The following is a summary of “Competitive Risk of Mortality from Second Primary Malignancy in Bladder Cancer Patients After Radical Cystectomy: Implications for Survival,” published in the February 2023 issue of Urologic Oncology by Hensley et al.
Muscle-invasive bladder cancer (BC) is associated with the highest rate of secondary non-urothelial carcinoma (SNUC) of any solid malignancy and is commonly diagnosed in individuals with overlapping mortality risks. Researchers examined the prevalence, causes and timing of SNUC as an alternative risk factor for mortality in patients with BC who underwent radical cystectomy (RC). This retrospective cohort analysis analyzed data from patients who had RC for cT2-4 N0M0 BC between January 1, 2005 and December 31, 2018 at a single referral hospital with high volume for cT2-4 N0M0 BC. Predictive factors for SNUC were analyzed using a multivariate regression model based on the Fine Gray method. Using a variant of the Kaplan-Meier method, the researchers calculated the cumulative incidence of mortality (CIM).

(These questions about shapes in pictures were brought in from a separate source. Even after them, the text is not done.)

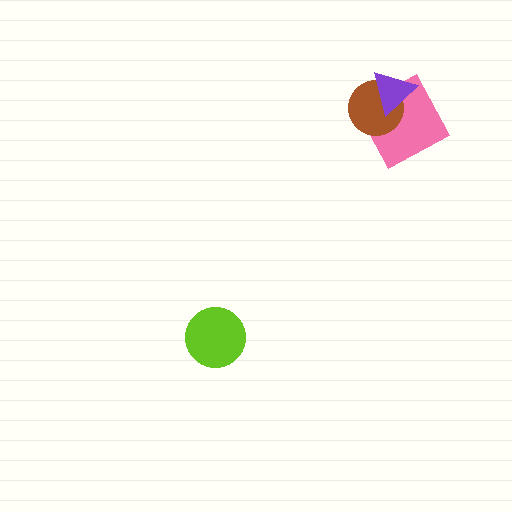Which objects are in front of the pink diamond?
2 objects cover part of the pink diamond: the brown circle and the purple triangle.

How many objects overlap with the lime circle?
0 objects overlap with the lime circle.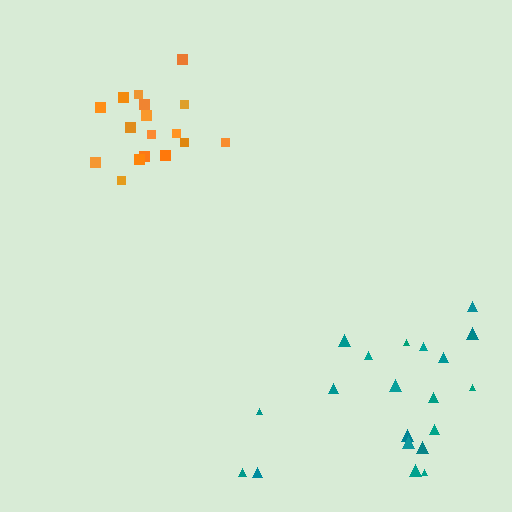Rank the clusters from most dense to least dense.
orange, teal.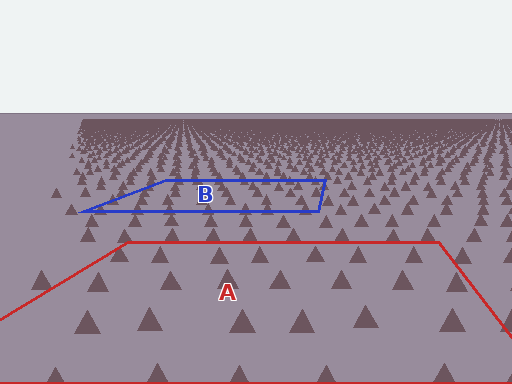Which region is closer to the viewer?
Region A is closer. The texture elements there are larger and more spread out.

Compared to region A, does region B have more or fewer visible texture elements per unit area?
Region B has more texture elements per unit area — they are packed more densely because it is farther away.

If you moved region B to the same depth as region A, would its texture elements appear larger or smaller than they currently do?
They would appear larger. At a closer depth, the same texture elements are projected at a bigger on-screen size.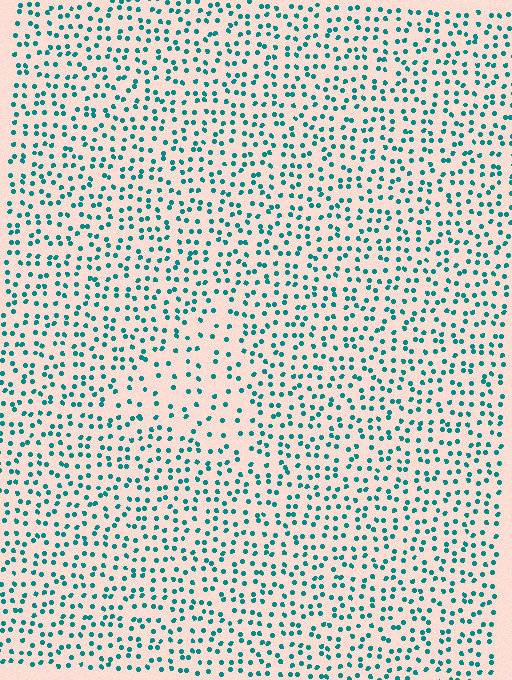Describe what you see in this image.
The image contains small teal elements arranged at two different densities. A triangle-shaped region is visible where the elements are less densely packed than the surrounding area.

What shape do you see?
I see a triangle.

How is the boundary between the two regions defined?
The boundary is defined by a change in element density (approximately 1.9x ratio). All elements are the same color, size, and shape.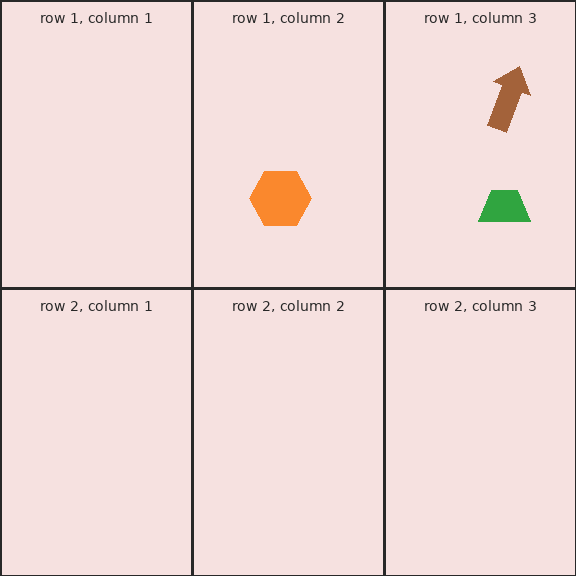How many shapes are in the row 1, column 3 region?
2.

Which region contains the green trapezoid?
The row 1, column 3 region.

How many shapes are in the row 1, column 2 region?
1.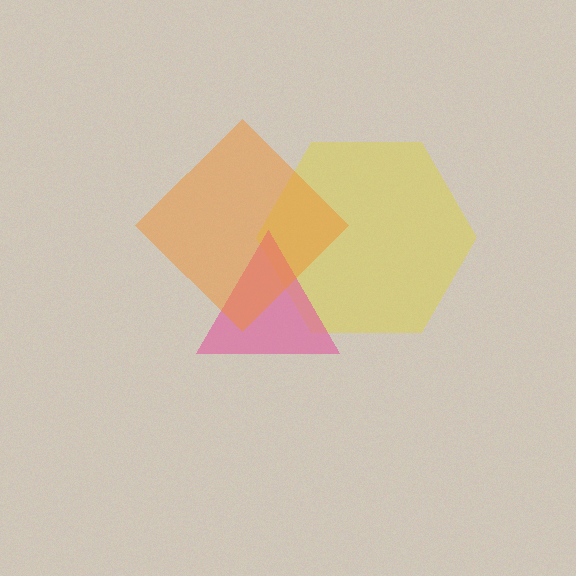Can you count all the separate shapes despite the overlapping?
Yes, there are 3 separate shapes.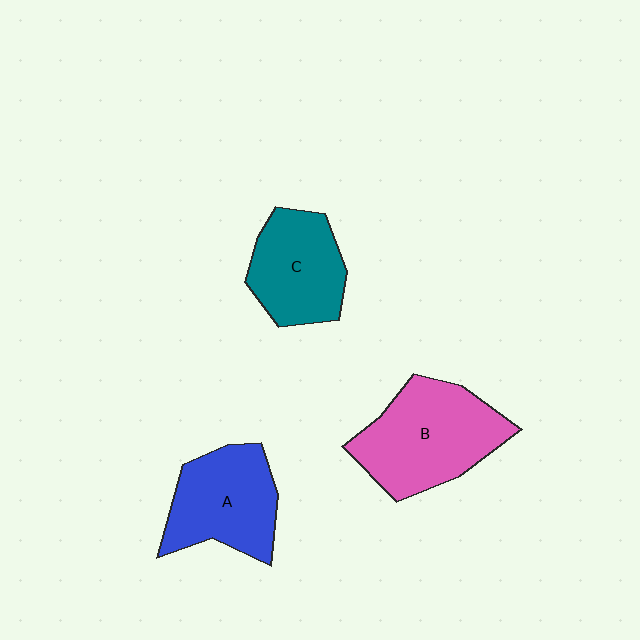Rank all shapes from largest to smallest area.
From largest to smallest: B (pink), A (blue), C (teal).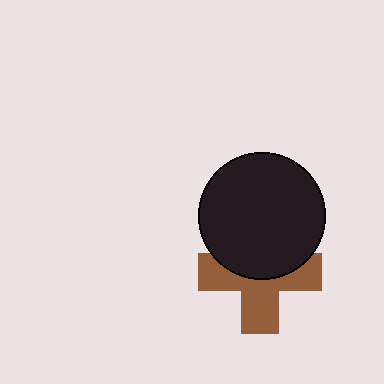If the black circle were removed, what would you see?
You would see the complete brown cross.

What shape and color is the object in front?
The object in front is a black circle.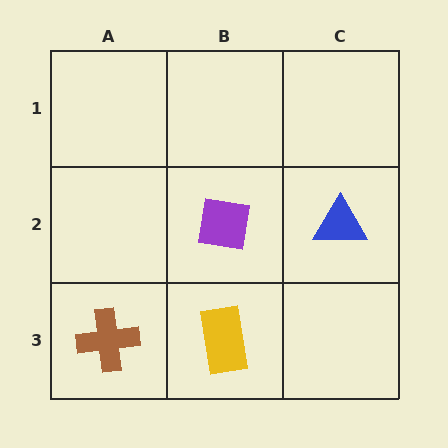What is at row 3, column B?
A yellow rectangle.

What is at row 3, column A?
A brown cross.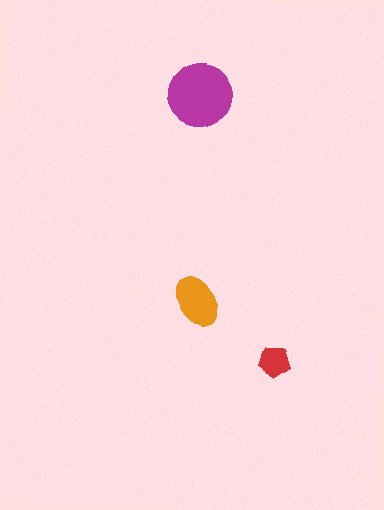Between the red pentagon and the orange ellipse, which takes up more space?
The orange ellipse.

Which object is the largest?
The magenta circle.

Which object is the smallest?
The red pentagon.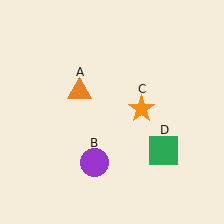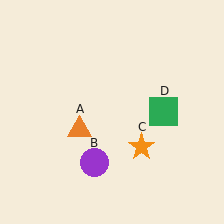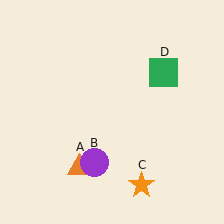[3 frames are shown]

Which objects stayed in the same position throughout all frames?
Purple circle (object B) remained stationary.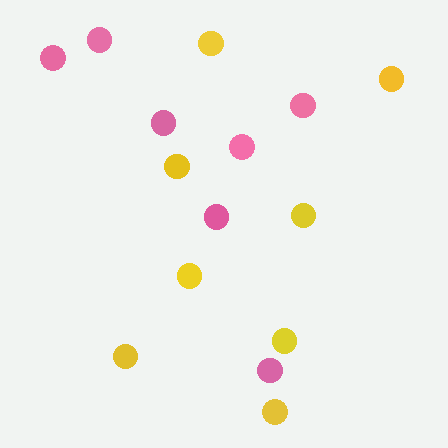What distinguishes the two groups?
There are 2 groups: one group of yellow circles (8) and one group of pink circles (7).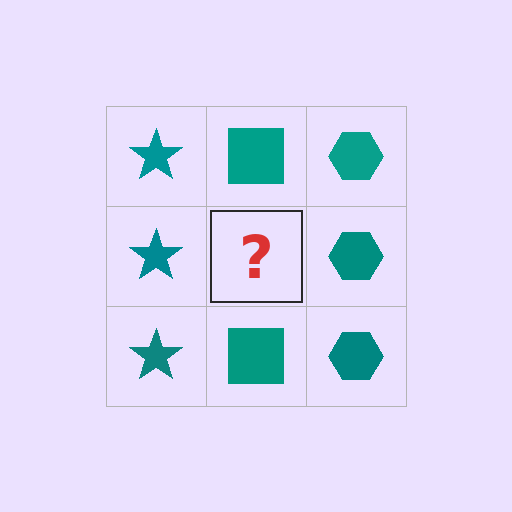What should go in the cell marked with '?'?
The missing cell should contain a teal square.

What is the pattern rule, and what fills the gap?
The rule is that each column has a consistent shape. The gap should be filled with a teal square.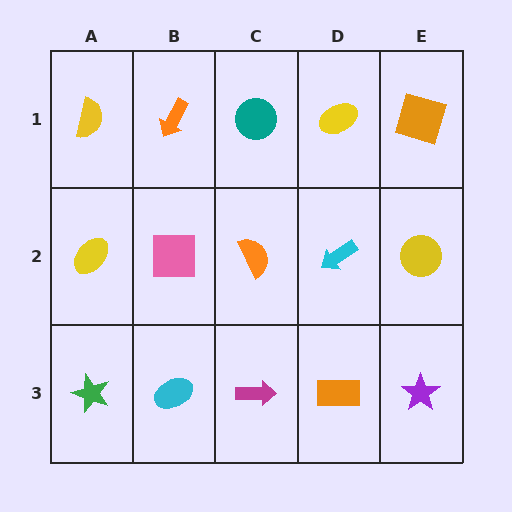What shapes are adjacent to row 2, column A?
A yellow semicircle (row 1, column A), a green star (row 3, column A), a pink square (row 2, column B).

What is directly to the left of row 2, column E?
A cyan arrow.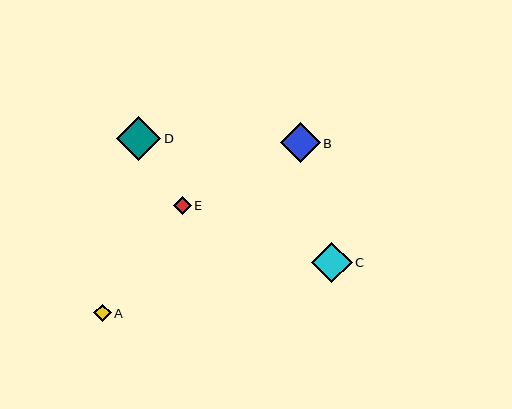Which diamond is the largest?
Diamond D is the largest with a size of approximately 44 pixels.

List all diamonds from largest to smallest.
From largest to smallest: D, C, B, E, A.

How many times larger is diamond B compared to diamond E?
Diamond B is approximately 2.3 times the size of diamond E.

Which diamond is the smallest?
Diamond A is the smallest with a size of approximately 17 pixels.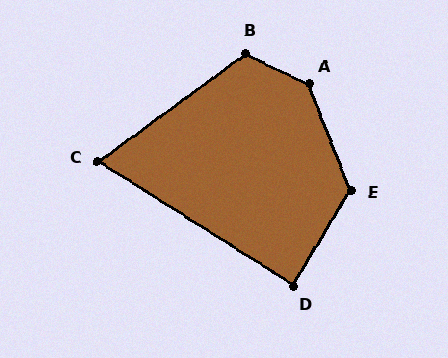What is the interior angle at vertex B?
Approximately 118 degrees (obtuse).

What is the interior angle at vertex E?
Approximately 127 degrees (obtuse).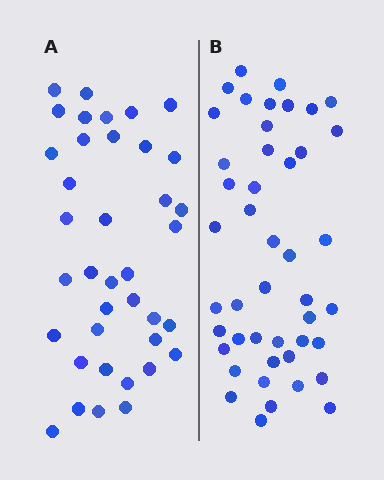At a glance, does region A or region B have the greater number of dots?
Region B (the right region) has more dots.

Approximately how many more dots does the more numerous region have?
Region B has roughly 8 or so more dots than region A.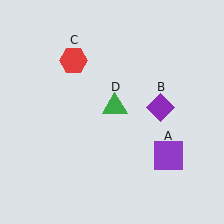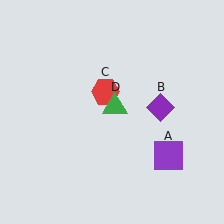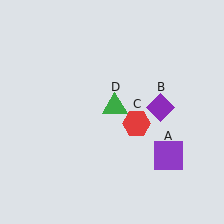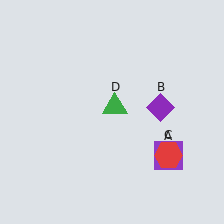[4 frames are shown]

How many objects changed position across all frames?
1 object changed position: red hexagon (object C).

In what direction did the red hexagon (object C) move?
The red hexagon (object C) moved down and to the right.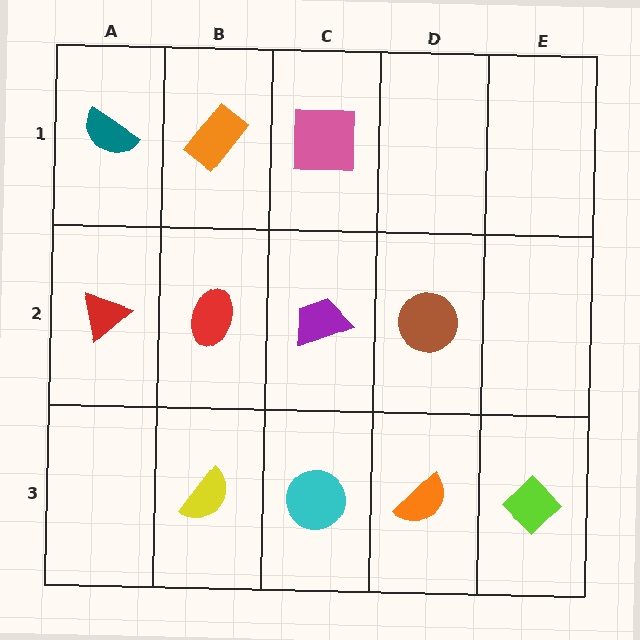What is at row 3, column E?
A lime diamond.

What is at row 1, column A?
A teal semicircle.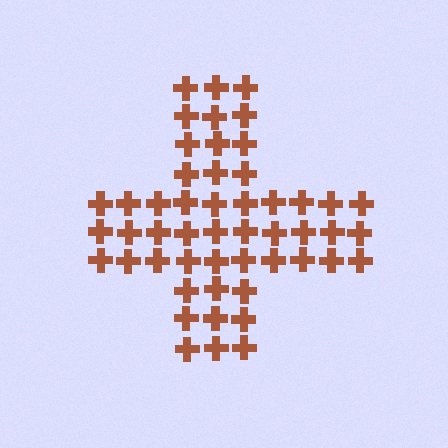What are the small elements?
The small elements are crosses.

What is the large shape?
The large shape is a cross.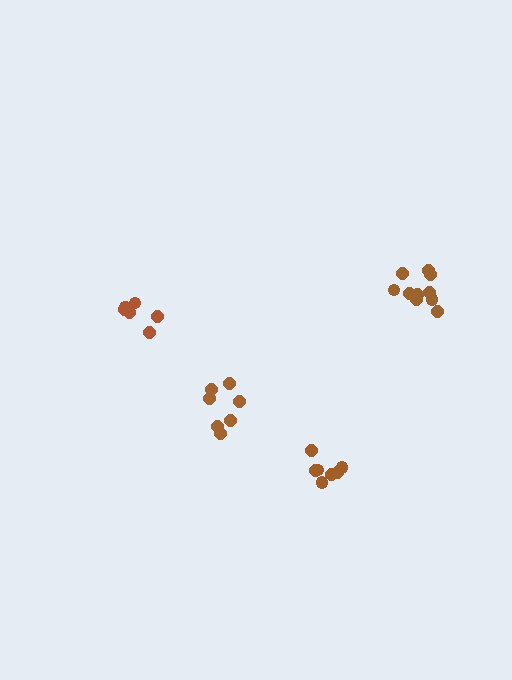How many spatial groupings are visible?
There are 4 spatial groupings.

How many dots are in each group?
Group 1: 11 dots, Group 2: 7 dots, Group 3: 7 dots, Group 4: 6 dots (31 total).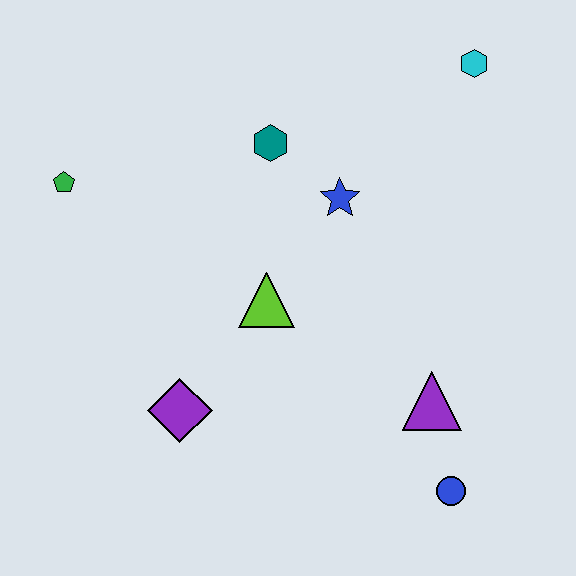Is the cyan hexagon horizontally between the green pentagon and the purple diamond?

Approximately 693 patients had a median follow-up of 3.7 years (interquartile range [IQR] 1.9-5.9 years). A total of 85 patients or 12.3% developed SNUC after a median time after RC of 3.0 years (IQR 1.2-5.5 years). Freedom from BC recurrence or metastasis was the only significant predictor of SNUC on multivariable analysis (HR 1.54, 95% CI 1.12-1.76, p=0.019). Primary lung cancer accounted for 24 (3.2% of the cohort) and colon cancer for 9 (1.3%) SNUCs. BC monitoring imaging identified SNUC in 35/52 (67.3%) subjects with primary visceral solid organ tumors. Overall, 38.8% of those diagnosed with SNUC died; The most deadly cancers included pancreatic (62.5%), lung (54.2%) and colon cancer (44.4%). At 12 years after RC, the cumulative incidence of SNUC was 22.1% (95% CI, 16.8-27.9%) and steadily increased over time.
As many as 163 patients (23.5% of all patients) died from BC, while an additional 33 (4.8%) died from SNUC and an additional 94 (13.6%) died from other causes. Comparing CIM for BC before and after RC, researchers found that CIM for BC stabilizes by about 24% about 5 years after RC, but the incidence of death from other causes is steadily increasing. CIM for BC was 27.2% (95% CI: 23.5-31%) and CIM for all other causes was 20.0% (95% CI: 15.8-24.6%) at RC year 9.